There were 543 households, out of which 45.3% had children under the age of 18 living with them, 78.3% were married couples living together, 3.1% had a female householder with no husband present, and 15.8% were non-families. 11.8% of all households were made up of individuals, and 3.1% had someone living alone who was 65 years of age or older. The average household size was 3.05 and the average family size was 3.33.

In the town, the population was spread out, with 30.9% under the age of 18, 6.8% from 18 to 24, 31.3% from 25 to 44, 25.3% from 45 to 64, and 5.7% who were 65 years of age or older. The median age was 36 years. For every 100 females, there were 111.4 males. For every 100 females age 18 and over, there were 111.3 males.

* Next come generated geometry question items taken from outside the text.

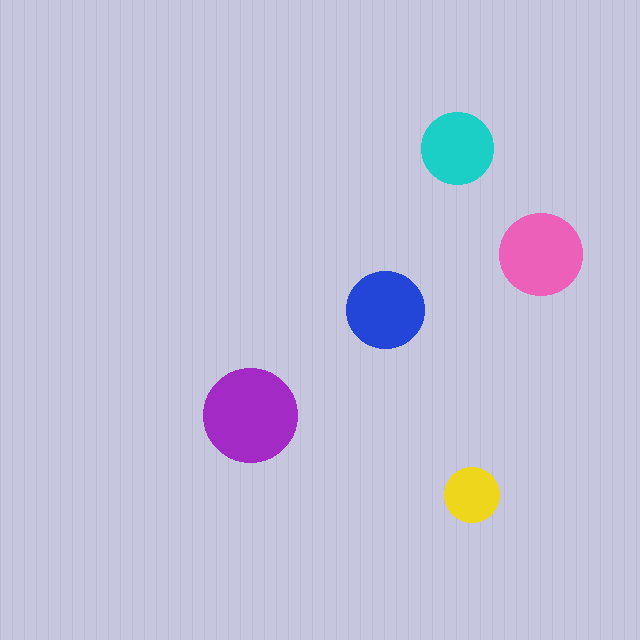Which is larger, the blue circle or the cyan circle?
The blue one.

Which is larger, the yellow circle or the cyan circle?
The cyan one.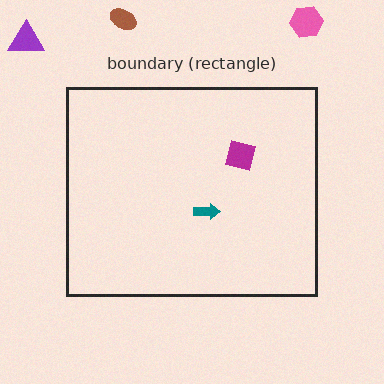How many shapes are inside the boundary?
2 inside, 3 outside.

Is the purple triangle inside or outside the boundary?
Outside.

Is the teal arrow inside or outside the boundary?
Inside.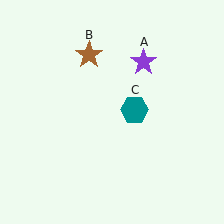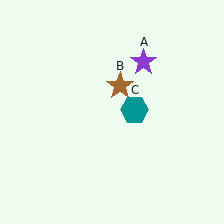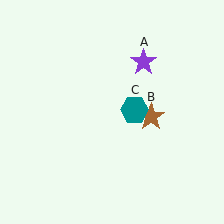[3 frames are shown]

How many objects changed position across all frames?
1 object changed position: brown star (object B).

The median income for a household in the town was $71,810, and the median income for a family was $75,836. Males had a median income of $48,355 versus $32,257 for females. The per capita income for the town was $25,352. About 0.4% of families and 1.2% of the population were below the poverty line, including 0.8% of those under age 18 and none of those age 65 or over.